Hafta sonu Sırbistan’ın başşehri Belgrad’da aksiyon vardı. “Belgrad Aile Günleri” ismiyle düzenlenen iki günlük aktifliğin açılış konuşmasını yapan Belediye Başkanı Aleksandar Sapiç, “Bugün aile konusunda Belgrad tarihinde bir dönüm noktasına tanıklık ettiğimize inanıyorum ve bu aktifliklerin gelecekte tahminen de en tesirli aksiyonlar olacağından eminim.” sözlerini kullandı.
“Her şeyin çekirdeği olan aile, hangi biçimiyle olursa olsun bugün tehlikede.” diye tenkitlerini paylaşan Sapiç, ailenin kıymetine şu sözlerle dikkat çekti:
Aydınlık gazetesinin haberine nazaran; İki günlük kültür şenliği, yapılan sahne şovları ve kurulan masalarla da ilgi odağı oldu.

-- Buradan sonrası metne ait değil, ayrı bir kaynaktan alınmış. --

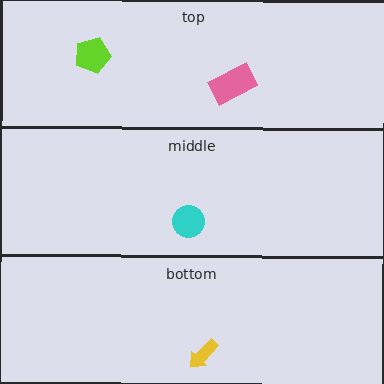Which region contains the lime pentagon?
The top region.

Kurulan oyun alanları çocukların büyük ilgisini gördü. Şenlik alanına ayrıyeten Sırp Ortodoks Kilisesi Lideri Perinç Porfiriye ve Sırbistan Sağlık Bakanı Danica Gruyiçiç de geldi. Gençlere hitap eden Gruyiçiç ailenin ehemmiyetini vurgularken, Porfiriye de “işlevsel ve sağlıklı bir topluma sahip olmanın” yolunun aileden geçtiğini belirtti. Birinci kere geniş kapsamlı düzenlenen şenlik, 2022 yılında ortaya çıkmıştı. Eylül ayında düzenlenen “Belgrad onur yürüyüşüne” karşı bir ortaya gelen yüzlerce aileler LGBT dayatmasına reaksiyon göstermiş, Cumhurbaşkanı Aleksandar Vuçiç de Sırbistan’ın aktifliğe mesken sahipliği yapmayacağını duyurmuştu. Lakin LGBT aktifliği buna karşın düzenlendi.

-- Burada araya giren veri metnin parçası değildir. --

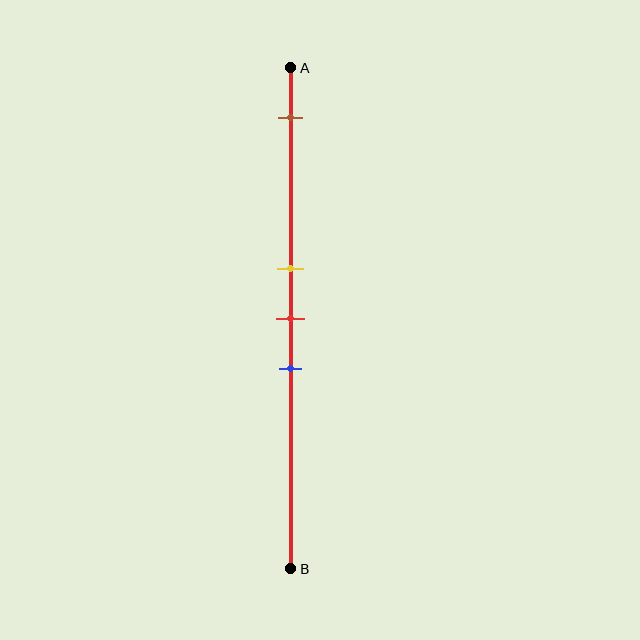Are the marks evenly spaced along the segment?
No, the marks are not evenly spaced.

Avusturya’nın başşehri Viyana ise dünya genelinde LGBT ideolojisinin en faal olduğu kentlerin başında geliyor. “Avrupa’nın LGBT başkenti” olarak tanıtılan kentte her yıl yürüyüşler yapılıyor. Bu hareketlere vakit zaman Avusturya Cumhurbaşkanı Alexander van der Bellen ile siyasetçiler de katılıyor. Dayatmaya karşı ise “Aile için Yürüyüş” teşebbüsü, 2012’den bu yana uğraş yürütüyor. Teşebbüsün Viyana’daki son hareketi 17 Haziran’da yapıldı. Yürüyüşe 500’den fazla kişi katıldı. Temel vurgu, insan jenerasyonunun fakat aile ile sürdürülebileceği oldu. Harekette kelam alan konuşmacılar, çocukların erken yaşta LGBT ideolojisi ile karşılaştırılmasının tabiata karşıt bir şuur yarattığına işaret etti. Aile kurumunun ehemmiyetine vurgu yapılan harekette, LGBT dayatmasının tabiattaki cinsiyet farkına karşıt olduğu vurgulandı.

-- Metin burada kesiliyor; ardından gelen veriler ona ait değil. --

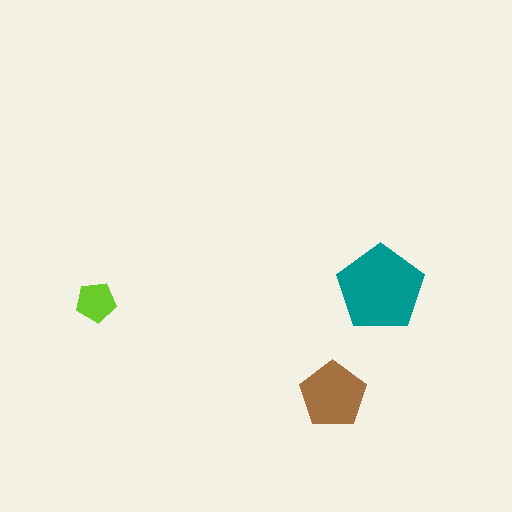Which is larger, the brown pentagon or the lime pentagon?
The brown one.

Girişim hakkında Aydınlık’a bilgi veren Katolik Teolog Wolfram Schrems, 2012’deki birinci yürüyüşe 50 kişinin katıldığını, lakin sistemin ağır propagandasına karşın iştirakçi sayısının her yıl arttığını söyledi. Schrems, “Bu yıl çocuklar ve genç aileler de dahil olmak üzere birçok genç katıldı.” diye konuştu.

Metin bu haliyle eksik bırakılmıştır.